Losing the will to rule
Jon Pritchett’s Public Policy column in your January 24th edition was standard GOP fare, pointing to taxes and regulations as partial reasons for our state’s decline in population. While he correctly cites opportunity as a major factor, couldn’t he have made a better case that the failure of the state to fulfill its historical responsibilities in schools and roads is more the root cause that makes Mississippi less attractive to prospective business owners? They need a capable workforce and a delivery system for their products or services. Instead, we do not hold accountable school districts where actual education is subsumed to providing a payroll for some of its citizens and fielding ball teams for community entertainment. And it seems all of us are angry enough about the deplorable condition of our roads and bridges to demand more than the simple lip service our legislators pay it until the next quadrennial election year.
Of course these things require money (as well as a moral commitment to public education) and there’s the rub. Candidates declare for office in obeisance to Grover Norquist’s “no tax pledge.” A leading proponent of this inflexibility is our lieutenant (and would-be) governor, who also follows the proven false doctrine of Arthur Laffer and David Stockman that we can cut taxes and somehow generate more revenue as a result. (I call that the “make it up on volume” theory; in Texas, they call it an Aggie joke.) Implementing this kind of policy has nearly bankrupted Kansas and Louisiana (and given them Democratic governors) and would break the federal government if it couldn’t run a deficit budget.

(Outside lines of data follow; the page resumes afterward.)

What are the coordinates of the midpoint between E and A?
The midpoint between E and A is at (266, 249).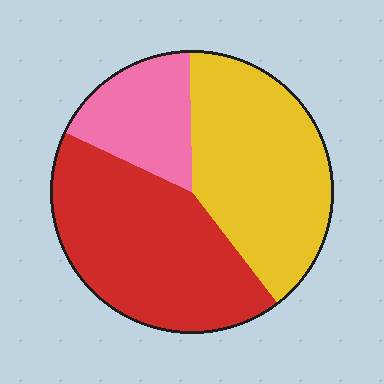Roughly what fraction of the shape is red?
Red covers about 40% of the shape.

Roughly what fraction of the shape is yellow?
Yellow covers around 40% of the shape.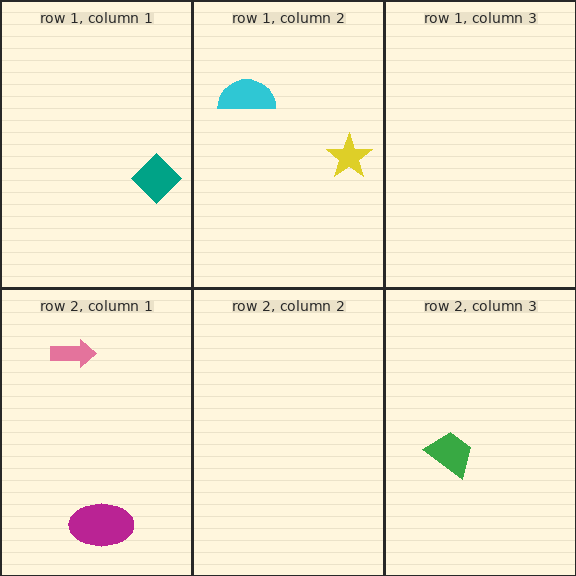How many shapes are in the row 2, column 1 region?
2.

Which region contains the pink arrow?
The row 2, column 1 region.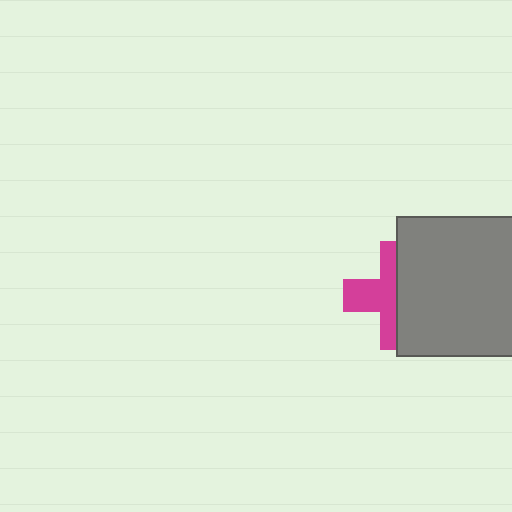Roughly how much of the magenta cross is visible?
About half of it is visible (roughly 48%).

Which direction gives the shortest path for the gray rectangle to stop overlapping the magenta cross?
Moving right gives the shortest separation.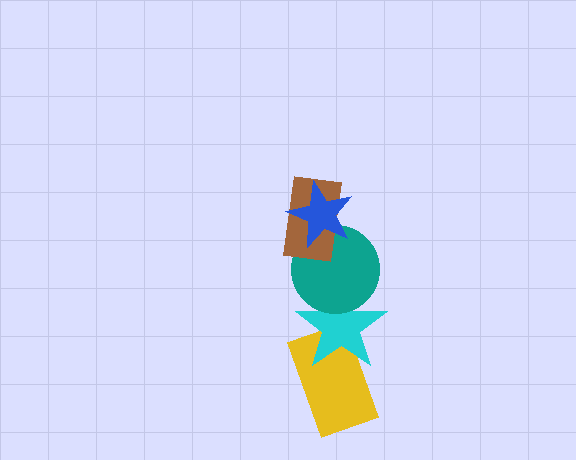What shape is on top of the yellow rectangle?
The cyan star is on top of the yellow rectangle.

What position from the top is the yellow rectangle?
The yellow rectangle is 5th from the top.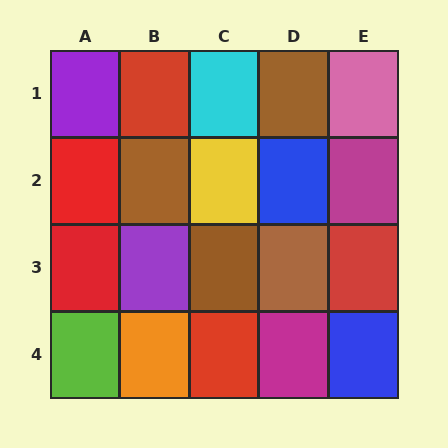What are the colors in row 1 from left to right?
Purple, red, cyan, brown, pink.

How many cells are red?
5 cells are red.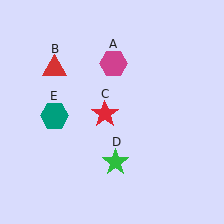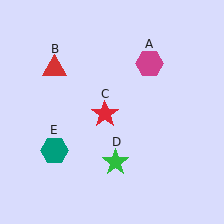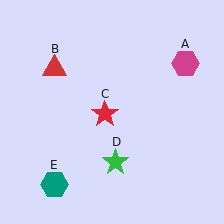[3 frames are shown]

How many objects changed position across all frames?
2 objects changed position: magenta hexagon (object A), teal hexagon (object E).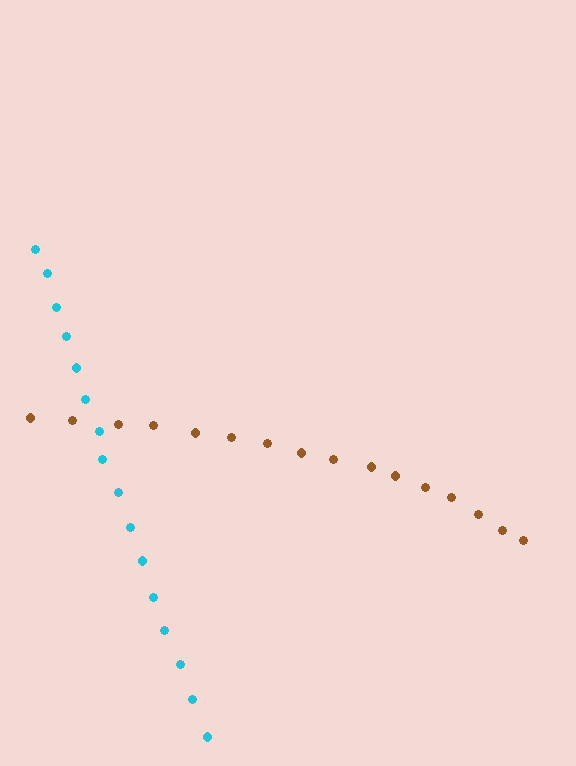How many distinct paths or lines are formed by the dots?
There are 2 distinct paths.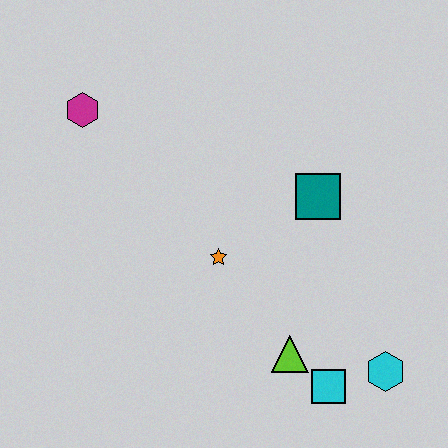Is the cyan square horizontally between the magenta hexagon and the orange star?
No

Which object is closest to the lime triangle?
The cyan square is closest to the lime triangle.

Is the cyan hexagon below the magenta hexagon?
Yes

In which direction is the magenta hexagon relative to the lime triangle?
The magenta hexagon is above the lime triangle.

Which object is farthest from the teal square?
The magenta hexagon is farthest from the teal square.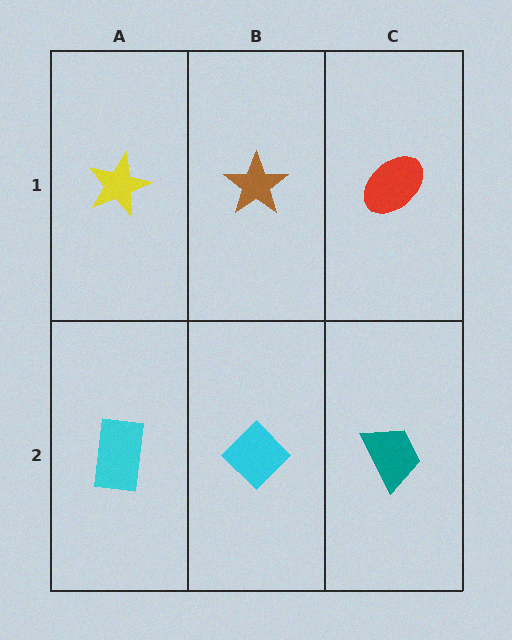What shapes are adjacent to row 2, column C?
A red ellipse (row 1, column C), a cyan diamond (row 2, column B).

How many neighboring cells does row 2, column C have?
2.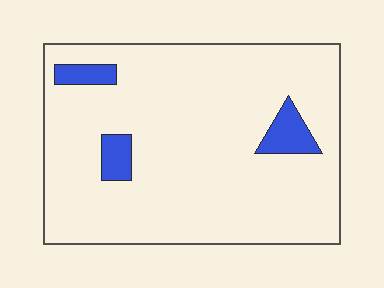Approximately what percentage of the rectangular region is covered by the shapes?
Approximately 10%.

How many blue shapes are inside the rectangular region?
3.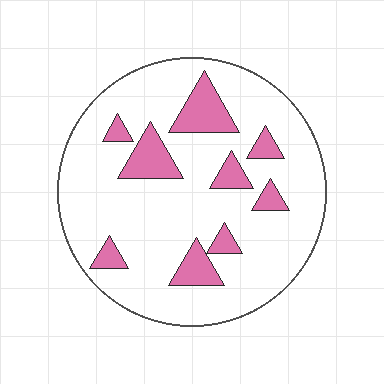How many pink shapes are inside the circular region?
9.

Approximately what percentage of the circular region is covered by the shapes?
Approximately 15%.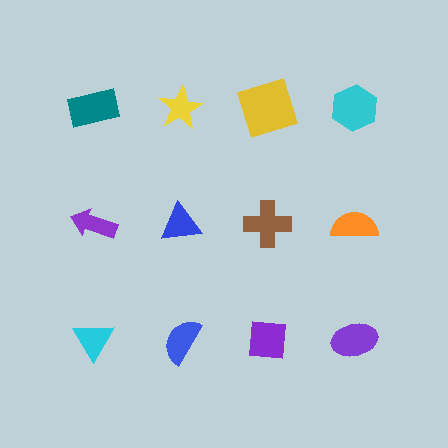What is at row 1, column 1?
A teal rectangle.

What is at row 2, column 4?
An orange semicircle.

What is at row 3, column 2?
A blue semicircle.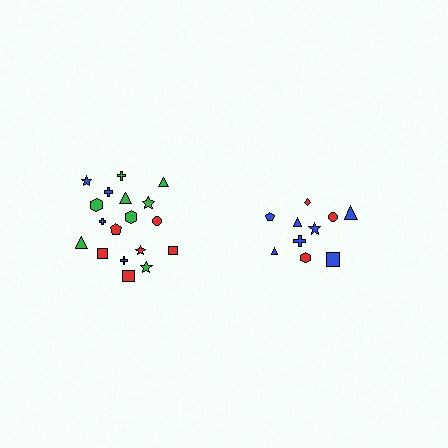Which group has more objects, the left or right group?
The left group.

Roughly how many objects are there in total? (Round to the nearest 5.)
Roughly 30 objects in total.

But the idea that we can get something for nothing politically is as addictive to voters as crack cocaine and, therefore, persists.
What we have lost in the nearly 40 years of this addiction is what used to be called “the will to rule.” That was the ability of our leaders to sit down and decide what the government must provide and how we would pay for it. Our response now is limited to taking over the old Mob businesses………casinos, sports betting and (soon) selling numbers, a.k.a. a lottery.
Mississippi, nor any other state, can tax cut its way to prosperity. When I once flippantly asked a waitress if a free piece of pie came with the plate lunch, her immediate rejoinder was, “Ain’t nothing free but salvation, honey.” Those are words to live by.